The disciple lives a life of submission: to the authorities (Rom. 13:1-2), to his friends (John 13:14-15), and even to his enemies (Matt. 5:39-45). Yet without all contradiction, the disciple is also called to rule — both in present and future roles. There will come a time in the future when the call “Come and dine” (John 21:12) will be made again — a beckoning to the wedding supper of the Lamb, as he comes to claim his Bride. From John’s creation we have learned that this call to dine is a signature of Day 6: the New Man, The Premier, and we can anticipate a ruling role for the believers. But there is also a present role of rulership for the disciple, and one that fully emulates the submission we have mentioned. The Bible portrays the relationship between God and ourselves using the metaphor of a father and his children: the father providing constant, attentive care toward their every need, while never expecting, or needing, reciprocal attention. Here indeed is the spiritual ruler, and such is the disciple called to be.

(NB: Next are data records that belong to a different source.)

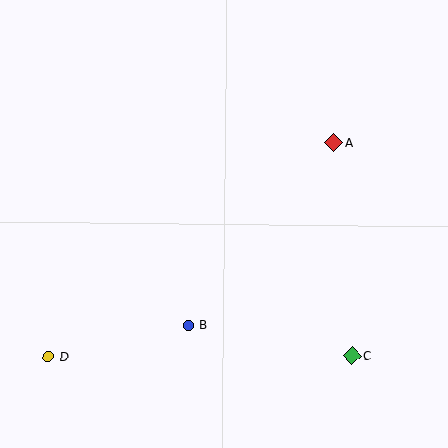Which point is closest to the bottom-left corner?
Point D is closest to the bottom-left corner.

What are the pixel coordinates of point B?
Point B is at (188, 325).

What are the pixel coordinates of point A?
Point A is at (333, 143).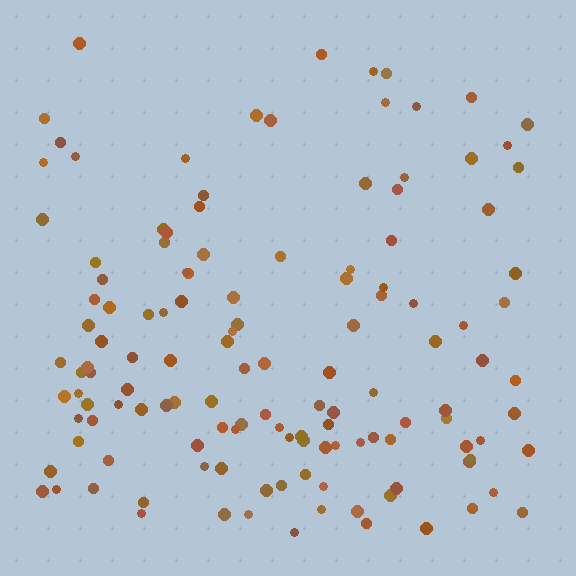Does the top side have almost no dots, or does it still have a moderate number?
Still a moderate number, just noticeably fewer than the bottom.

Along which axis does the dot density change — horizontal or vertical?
Vertical.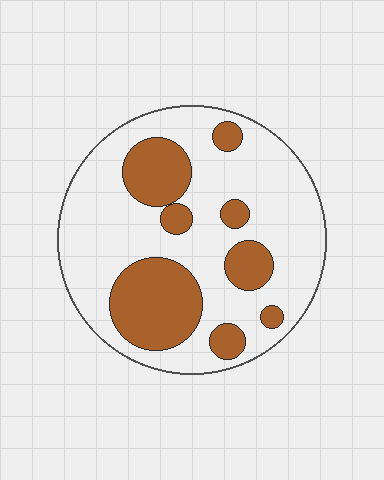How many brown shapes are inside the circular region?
8.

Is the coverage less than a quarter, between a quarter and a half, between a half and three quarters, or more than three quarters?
Between a quarter and a half.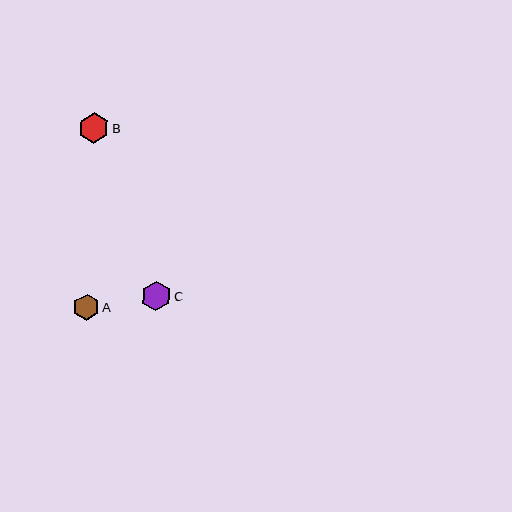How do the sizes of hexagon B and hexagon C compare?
Hexagon B and hexagon C are approximately the same size.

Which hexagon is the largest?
Hexagon B is the largest with a size of approximately 30 pixels.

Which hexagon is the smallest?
Hexagon A is the smallest with a size of approximately 26 pixels.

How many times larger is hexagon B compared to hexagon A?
Hexagon B is approximately 1.2 times the size of hexagon A.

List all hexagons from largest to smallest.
From largest to smallest: B, C, A.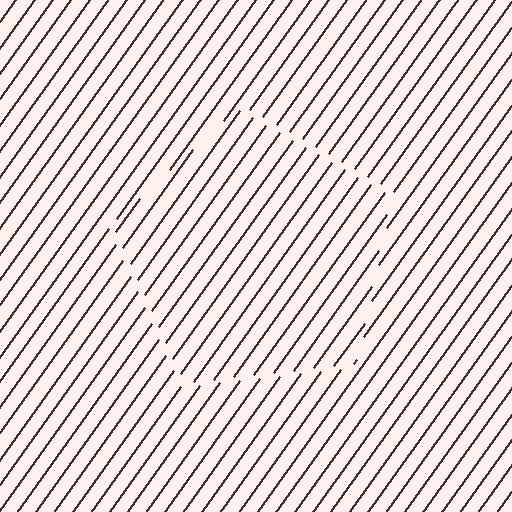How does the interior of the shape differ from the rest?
The interior of the shape contains the same grating, shifted by half a period — the contour is defined by the phase discontinuity where line-ends from the inner and outer gratings abut.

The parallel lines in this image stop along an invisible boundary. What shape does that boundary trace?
An illusory pentagon. The interior of the shape contains the same grating, shifted by half a period — the contour is defined by the phase discontinuity where line-ends from the inner and outer gratings abut.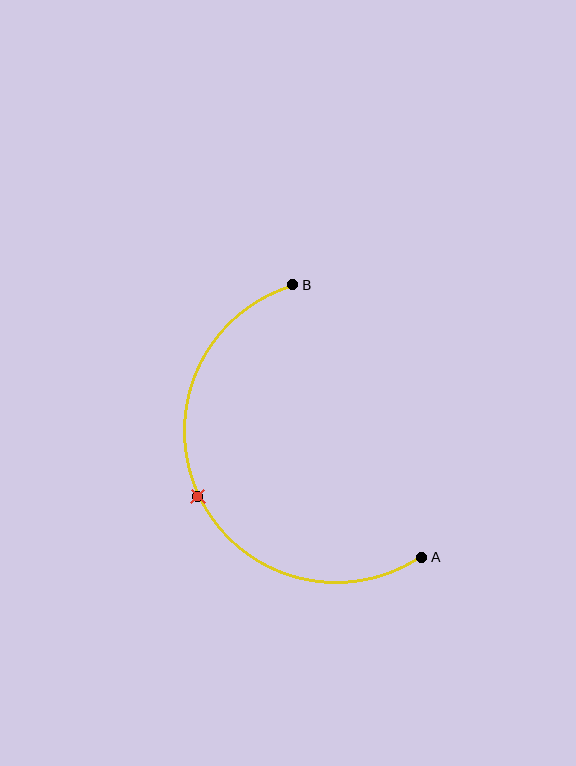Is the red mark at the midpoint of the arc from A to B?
Yes. The red mark lies on the arc at equal arc-length from both A and B — it is the arc midpoint.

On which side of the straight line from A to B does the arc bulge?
The arc bulges to the left of the straight line connecting A and B.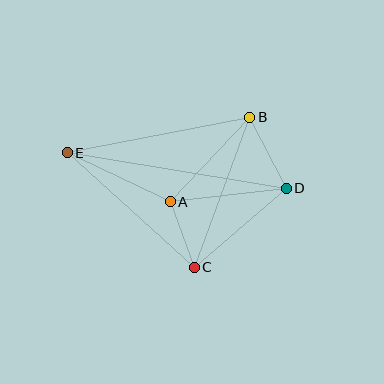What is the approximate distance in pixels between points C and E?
The distance between C and E is approximately 171 pixels.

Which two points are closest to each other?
Points A and C are closest to each other.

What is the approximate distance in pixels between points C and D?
The distance between C and D is approximately 121 pixels.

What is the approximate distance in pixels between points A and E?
The distance between A and E is approximately 114 pixels.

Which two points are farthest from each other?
Points D and E are farthest from each other.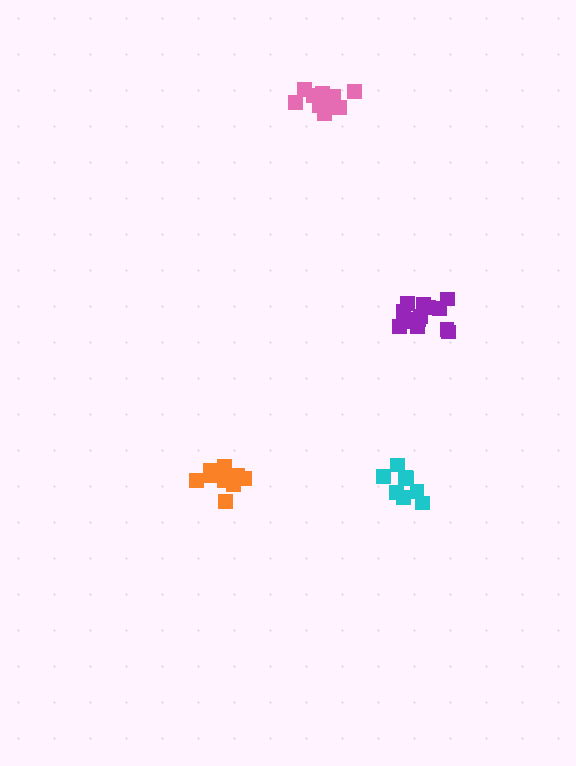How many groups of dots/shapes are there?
There are 4 groups.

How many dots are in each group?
Group 1: 12 dots, Group 2: 14 dots, Group 3: 8 dots, Group 4: 12 dots (46 total).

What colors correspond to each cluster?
The clusters are colored: pink, purple, cyan, orange.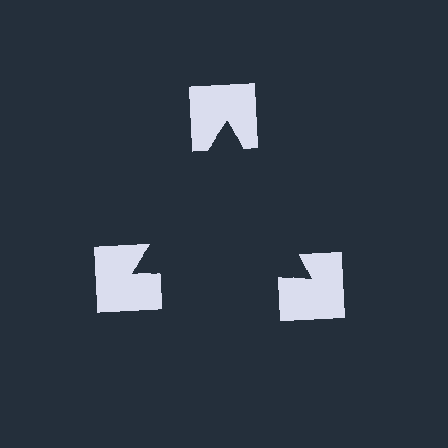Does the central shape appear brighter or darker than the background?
It typically appears slightly darker than the background, even though no actual brightness change is drawn.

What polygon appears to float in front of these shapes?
An illusory triangle — its edges are inferred from the aligned wedge cuts in the notched squares, not physically drawn.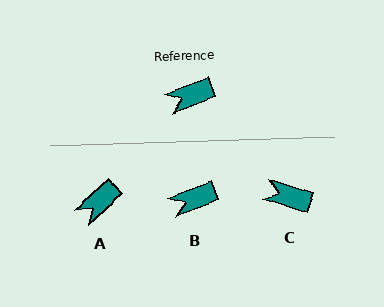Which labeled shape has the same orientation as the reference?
B.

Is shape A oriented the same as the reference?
No, it is off by about 22 degrees.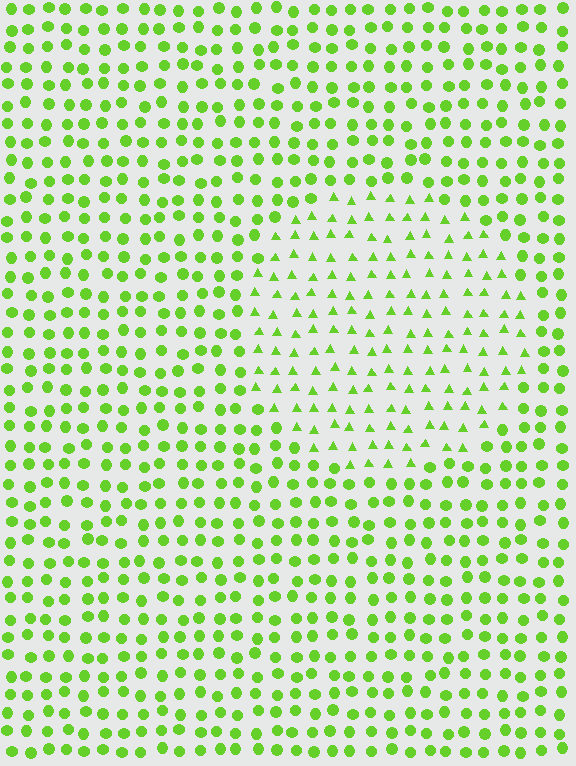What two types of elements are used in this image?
The image uses triangles inside the circle region and circles outside it.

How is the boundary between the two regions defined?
The boundary is defined by a change in element shape: triangles inside vs. circles outside. All elements share the same color and spacing.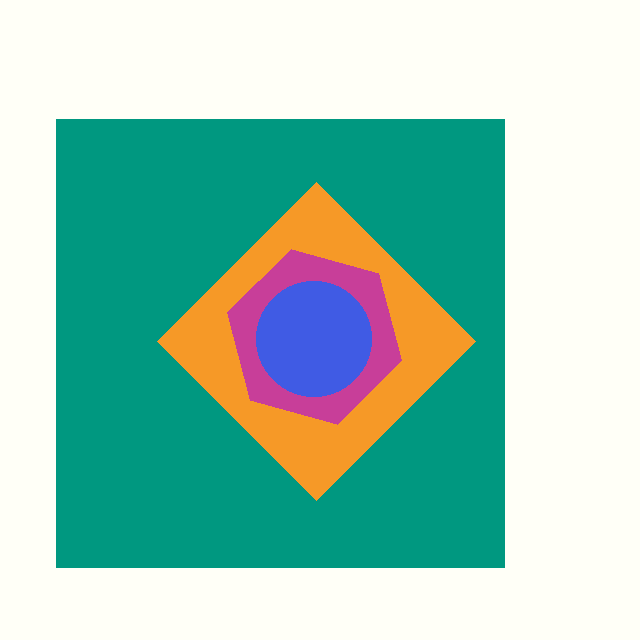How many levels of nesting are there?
4.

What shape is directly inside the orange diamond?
The magenta hexagon.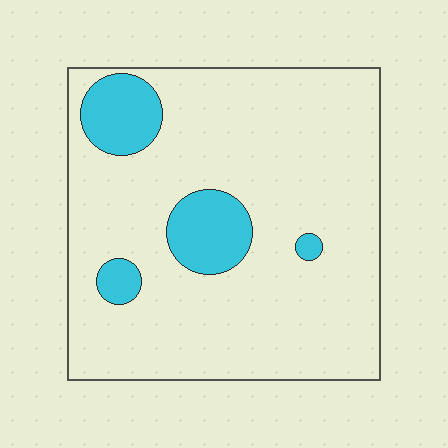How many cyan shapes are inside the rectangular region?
4.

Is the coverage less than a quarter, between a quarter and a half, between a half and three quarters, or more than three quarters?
Less than a quarter.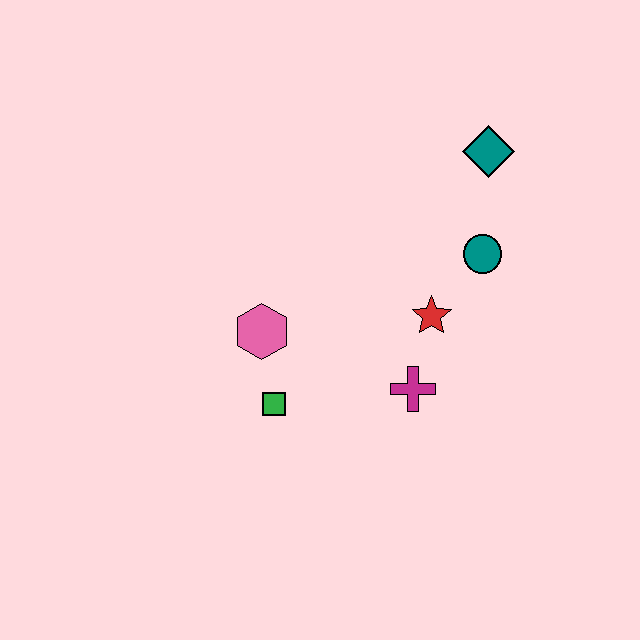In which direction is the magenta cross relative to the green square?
The magenta cross is to the right of the green square.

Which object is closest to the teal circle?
The red star is closest to the teal circle.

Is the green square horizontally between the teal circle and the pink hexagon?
Yes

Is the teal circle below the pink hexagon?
No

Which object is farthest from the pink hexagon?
The teal diamond is farthest from the pink hexagon.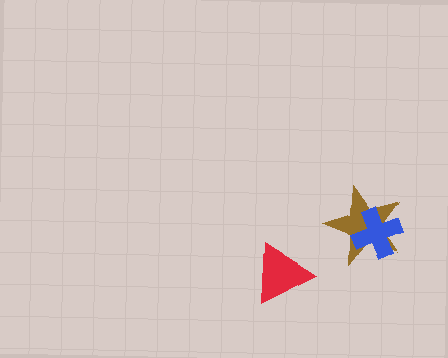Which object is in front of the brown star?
The blue cross is in front of the brown star.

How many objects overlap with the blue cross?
1 object overlaps with the blue cross.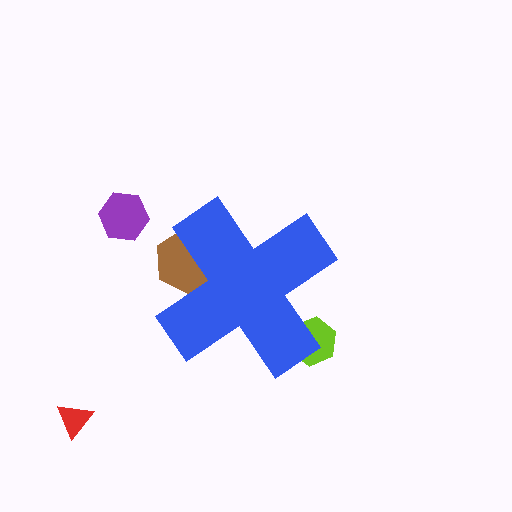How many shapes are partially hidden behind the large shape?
2 shapes are partially hidden.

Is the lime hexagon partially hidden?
Yes, the lime hexagon is partially hidden behind the blue cross.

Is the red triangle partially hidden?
No, the red triangle is fully visible.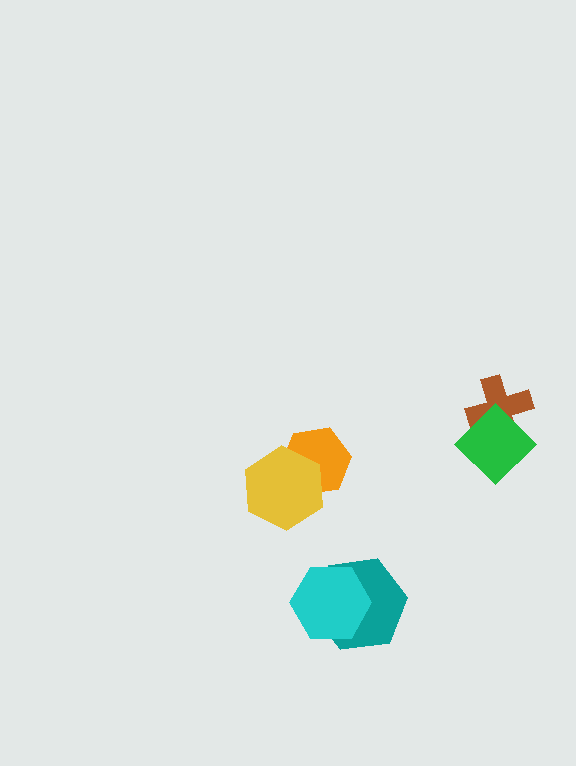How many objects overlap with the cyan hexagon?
1 object overlaps with the cyan hexagon.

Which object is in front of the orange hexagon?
The yellow hexagon is in front of the orange hexagon.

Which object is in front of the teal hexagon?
The cyan hexagon is in front of the teal hexagon.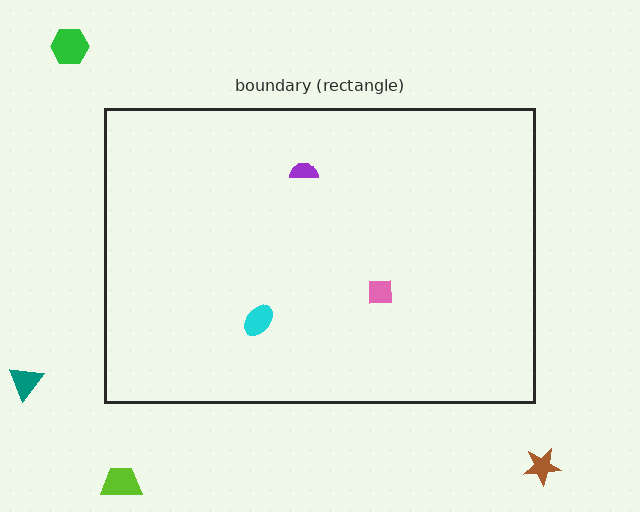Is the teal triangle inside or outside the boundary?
Outside.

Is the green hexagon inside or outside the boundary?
Outside.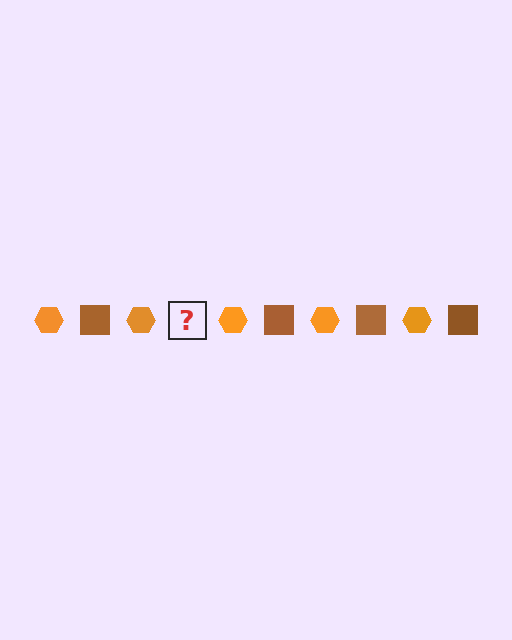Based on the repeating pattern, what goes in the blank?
The blank should be a brown square.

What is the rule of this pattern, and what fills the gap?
The rule is that the pattern alternates between orange hexagon and brown square. The gap should be filled with a brown square.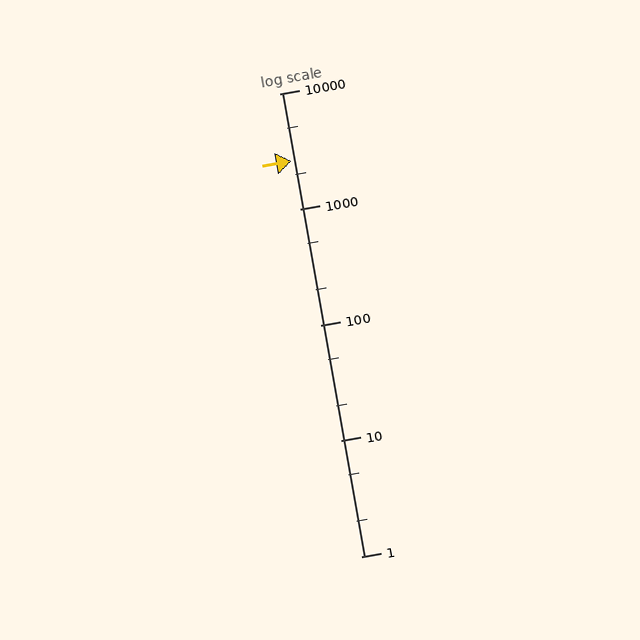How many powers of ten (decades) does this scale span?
The scale spans 4 decades, from 1 to 10000.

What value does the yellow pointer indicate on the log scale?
The pointer indicates approximately 2600.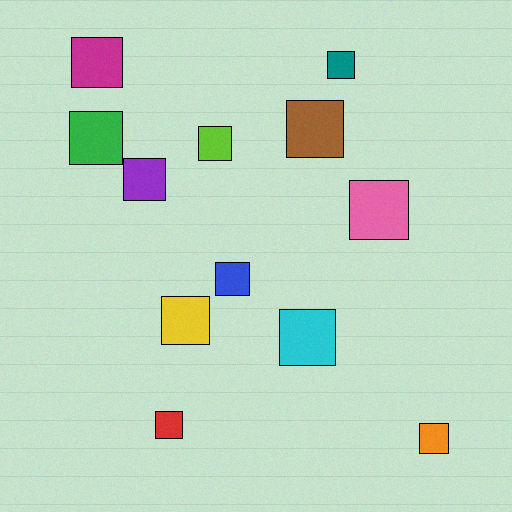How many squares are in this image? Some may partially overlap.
There are 12 squares.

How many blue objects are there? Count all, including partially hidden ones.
There is 1 blue object.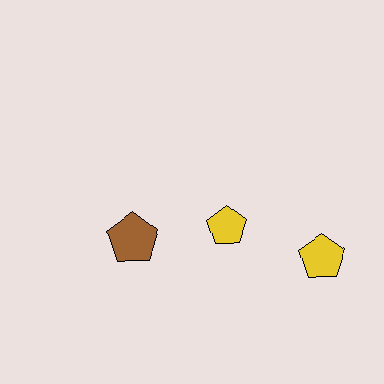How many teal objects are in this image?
There are no teal objects.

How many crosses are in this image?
There are no crosses.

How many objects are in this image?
There are 3 objects.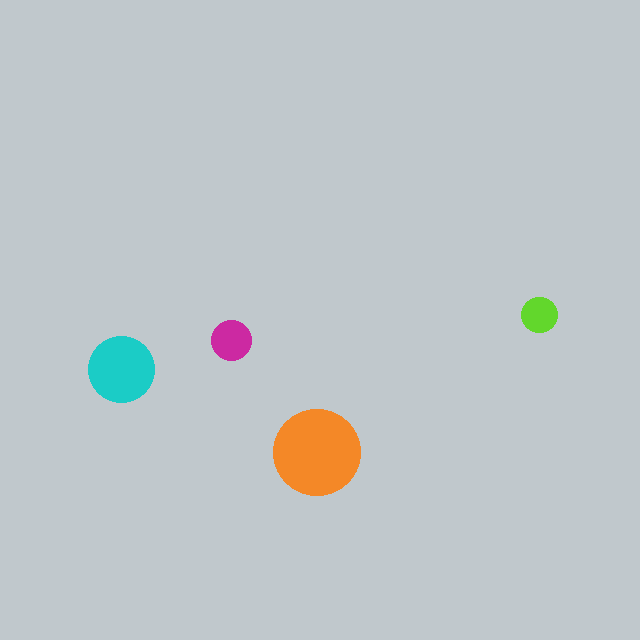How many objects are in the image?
There are 4 objects in the image.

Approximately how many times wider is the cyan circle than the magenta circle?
About 1.5 times wider.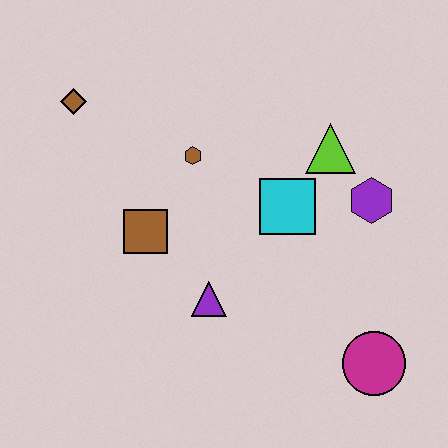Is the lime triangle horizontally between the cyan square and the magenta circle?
Yes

Once again the order of days is essential: Day 6 can only follow Day 5. The disciple can only rule in the spiritual community if he has truly “died” to Christ, a condition easier to recognise than to describe. The disciple who has undergone the elevation of baptism, but not the later counterpart of death in the humbling waters beneath, is not well equipped to rule in God’s house.

Disciple’s Day 7: Perfection…

For this Day the disciple must certainly wait, for perfection comes at God’s provision and not with the disciple’s efforts. One can certainly appreciate the beauty of this earth, and bask resplendent in the joys that both the natural and spiritual creation have to offer now. In so doing we can grasp a cameo facsimile of the Kingdom’s glory, which is to be encouraged. The full experience of the bounty God’s Hand has prepared the disciple, however, must happily and excitedly wait. Nor do we advance the notion that we can extrapolate our highest joys of this present age to gain an accurate measure of the Kingdom’s joy. This is evident from a parallel argument: Paul rebukes those who postulated the physical form of the resurrected from regarding only the mortal frame:

How foolish! What you sow does not come to life unless it dies. When you sow, you do not plant the body that will be, but just a seed, perhaps of wheat or of something else… (I Cor. 15:36-37)

It is a futile, even misleading, exercise to attempt to predict the form of the plant from the physical characteristics of the seed. One could never look at an acorn, for example, and deduce the form (or the size!) of the oak tree that would subsequently appear! The acorn does not bear the slightest resemblance to the tree in either its size, constituents or complexity. Similarly, we regard only acorns (our mortal selves, with our finite, human minds), and God has promised that from the acorns that faithfully die in the soil of His love and goodness, some new thing will grow. But we can no more hope to deduce or extrapolate what form that final joy will take than we could deduce the size and shape of an oak tree from seeing only the acorn.

…and beyond

Then the end will come, when he hands over the kingdom to God the Father… When he has done this, then the Son himself will be made subject to him who put everything under him, so that God may be all in all (I Cor. 15:24-29).

Finally, the ultimate completion: God is all, and in all. We shall not pretend to have an explicit understanding of what that means but we shall look toward it in all hope and joyful expectation!

What more need we say? May God be praised in all those good things He has planned for us.